Just two months later, their prescience paid off as Radio One announced that Y100 would flip formats; within 24 hours, most of the staff was gone, 50 Cent had replaced Pearl Jam, and the morning show was handed over to “Monie & Pooch.” Some angry fans, and a few stunned co-workers, initially felt that Preston & Steve's departure killed Y100. McGuinn says it's not fair to blame them for the station's demise, but wistfully paints a different radio landscape in Philadelphia had Preston & Steve stayed. “We were bullish in 2004,” he says. “We could have waited for Stern to leave. 'YSP sucked, 'MMR was for old people, and we were going to push them into their graves. It's easier for [Radio One] to blow it up when one of your greatest assets is moving across the street. If Preston & Steve had stayed at Y100, the station would still be on the air.”

It's more probable that had Preston and Steve taken that one-year deal, they would only have given Y100 a stay of execution until the switch was finally thrown, at which point they'd have been out of work and out of town. Like Preston's move from St. Louis to Philly — a risky play that succeeded on every level — their leap to WMMR is a dice roll that's already paying off. Deep-pocketed owner Greater Media is marketing the show aggressively and, at Steve's urging, fully supporting Preston & Steve's own website, which is updated with photos and videos mid-show. For all the doomsaying about its future, terrestrial radio — like equally threatened network TV and newspapers — will survive if it adapts. Preston and Steve are proving that. Now, the “station for old people” has tripled its online traffic and regularly finds itself among the top 20 iTunes podcasts — all thanks to two hardworking guys who, but for a few fortuitous career moves and a healthy dose of luck, could be introducing the latest Mariah Carey single and hosting an open mike at the Laff Shack.
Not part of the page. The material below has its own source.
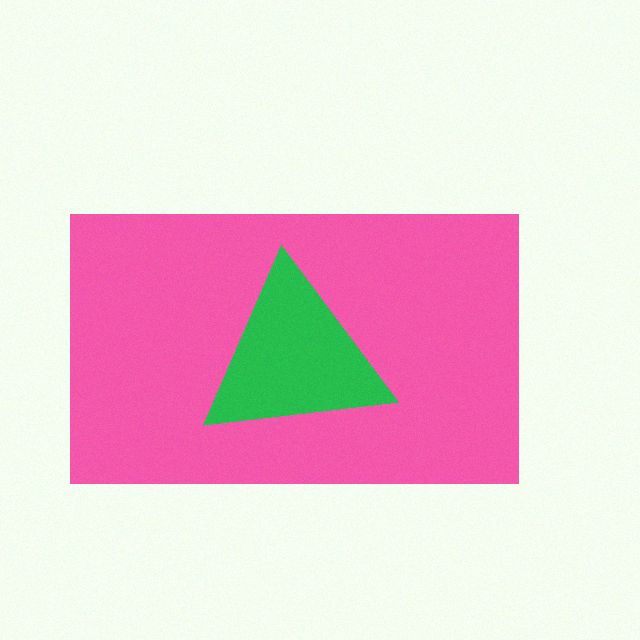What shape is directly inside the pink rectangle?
The green triangle.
AND THERE'S NO SIGN that their luck is changing. In the middle of the Fat Tuesday show, for instance, things are looking bleak. There's no Mo Rocca. No Anjelika Steele. No Carpet Boy. Then the amateur strip contest starts with a whimper when it needs a bang. It seems the more comely ladies in the audience aren't interested in working the poles, and the competition appears to hit rock ­bottom as Casey Boy introduces Kitty Cat, a hefty blonde in a Catwoman mask whose black garters can barely contain her backside, her frontside, and everything in between.

“I'm not sure what we're seeing here,” says Preston.

Steve jumps right in. “I would be impressed if she shit in a little box.”

Crude? Sure. Offensive? Probably. But the place erupts in hysterics, and Kitty Cat doesn't seem to mind as she continues flail-dancing, her eye of the tiger unwavering. By the end, the three finalists earn lusty applause, and the clear winner is Lynne, a redhead with a sweetheart face and a wicked body.

Suddenly, no one's talking about the guests who didn't show up, the 'MMR honchos are beaming, and, as they've done so many times in their careers, Preston and Steve have stared into the jaws of defeat and shot it in the ass with hot sauce. With the show almost over, they steer toward a conclusion that's almost as unpredictable as the state of their industry, and their own unlikely rise to the top of it.

“Congratulations, Lynne,” says Preston, confirming that she's won $1,000. “You needed this?”

“Yes,” she says with a bright smile. “I'm a Catholic-school teacher!”

Couldn't have written a more perfect ending. Three days later, WMMR announces that it has extended its new stars' contracts, with a salary boost that will top off at nearly half a million dollars each. Once again, it seems, Preston and Steve will be just fine.